Prompt caching: Anthropic's prompt caching reduces repeated context costs by approximately 90% (cache writes at full price, cache hits at 10% of the read price). If you have a large, stable system prompt, caching is not optional. It changes the economics entirely.
Output length variance: If you're generating variable-length outputs, your cost can spike on longer completions in ways that are hard to budget. Put explicit length constraints in your prompts and monitor output token counts separately.
Retry costs: Failed API calls that get retried still consume tokens if they fail mid-generation. Robust retry logic with appropriate backoff matters for both reliability and cost.
Run the actual math before signing. Take your expected daily request volume, multiply by your average prompt+completion token count per request, apply the pricing, and stress-test the number. Include a 3x buffer for traffic spikes.
The contract clauses that bite people
Beyond the DPA, watch for these in the master agreement:
Auto-renewal terms: Many AI vendors have 60-90 day auto-renewal notice windows. Miss the window and you're locked in for another year.
Price change provisions: Some agreements allow price increases on renewal without separate notification. Make sure your contract specifies either price lock for the term or minimum notice period (90 days minimum is reasonable) for price changes.
Uptime SLA and credits: What's the SLA? 99.9% sounds good until you realize that's 8.7 hours of allowable downtime per year. For a customer-facing production application, that's significant. And check whether credits are automatic or require you to file a claim within a specific window (they usually require a claim).
Indemnification for AI output: If your application outputs AI-generated content that causes harm, who is liable? Most AI vendors disclaim responsibility for model outputs. You are generally accepting that the model will sometimes produce wrong or harmful content, and the risk management is your responsibility.
Acceptable use policy changes: AUPs can change mid-contract at most vendors with short notice. If your use case is in a gray area (certain financial advice, medical information, adult content on appropriate platforms), get explicit written carve-outs in your MSA rather than relying on the current AUP's permissiveness.

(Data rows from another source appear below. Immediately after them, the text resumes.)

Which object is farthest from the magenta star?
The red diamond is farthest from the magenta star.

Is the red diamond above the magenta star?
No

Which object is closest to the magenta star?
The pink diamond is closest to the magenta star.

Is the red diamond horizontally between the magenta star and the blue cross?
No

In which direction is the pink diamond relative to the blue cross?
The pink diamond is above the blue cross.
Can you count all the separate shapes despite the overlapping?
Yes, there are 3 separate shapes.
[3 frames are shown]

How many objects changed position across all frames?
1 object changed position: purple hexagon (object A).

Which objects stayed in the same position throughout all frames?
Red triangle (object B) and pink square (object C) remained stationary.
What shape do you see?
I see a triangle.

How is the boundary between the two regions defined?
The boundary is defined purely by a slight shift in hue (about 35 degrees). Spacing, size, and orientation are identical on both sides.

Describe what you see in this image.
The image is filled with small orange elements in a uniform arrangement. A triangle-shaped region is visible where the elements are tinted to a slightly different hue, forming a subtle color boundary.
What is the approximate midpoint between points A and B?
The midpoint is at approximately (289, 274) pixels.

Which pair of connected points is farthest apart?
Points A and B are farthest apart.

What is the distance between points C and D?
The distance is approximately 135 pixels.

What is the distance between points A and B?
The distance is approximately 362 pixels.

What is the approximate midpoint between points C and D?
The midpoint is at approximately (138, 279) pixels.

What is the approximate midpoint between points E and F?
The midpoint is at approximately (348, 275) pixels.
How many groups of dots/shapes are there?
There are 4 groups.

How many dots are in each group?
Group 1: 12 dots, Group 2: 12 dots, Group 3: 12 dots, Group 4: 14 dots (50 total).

A practical evaluation sequence
If you're under time pressure (and you always are), here's the order:
- Confirm data handling and training opt-out in writing. Non-negotiable.

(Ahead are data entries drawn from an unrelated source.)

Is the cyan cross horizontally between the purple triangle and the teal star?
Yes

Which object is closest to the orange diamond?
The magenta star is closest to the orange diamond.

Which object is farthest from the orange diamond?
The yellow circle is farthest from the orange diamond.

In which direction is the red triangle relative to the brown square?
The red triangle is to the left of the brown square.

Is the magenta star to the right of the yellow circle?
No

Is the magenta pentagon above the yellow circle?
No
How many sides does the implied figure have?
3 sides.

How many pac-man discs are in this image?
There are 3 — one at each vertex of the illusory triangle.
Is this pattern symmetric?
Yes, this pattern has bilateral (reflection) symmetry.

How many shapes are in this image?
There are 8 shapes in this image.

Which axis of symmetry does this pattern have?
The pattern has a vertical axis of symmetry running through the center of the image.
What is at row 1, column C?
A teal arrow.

- Get the DPA and have legal review it for your regulatory requirements (GDPR, HIPAA, CCPA as applicable).
- Request and review the SOC 2 Type II report.
- Do a technical proof of concept with your actual production prompts, not the vendor's demo prompts.
- Run the token cost math for your actual usage volume.
- Ask about model versioning and swap policy.
- Check contract terms for auto-renewal, price change provisions, and SLA credit procedures.
- Confirm subprocessor list and get notification rights.
Most AI vendor evaluations that go wrong aren't failing on model quality. They're failing on data handling surprises, unexpected token costs in production, or contract terms that created lock-in nobody intended. The framework above doesn't guarantee a good outcome, but it addresses the eight things that cause the most problems.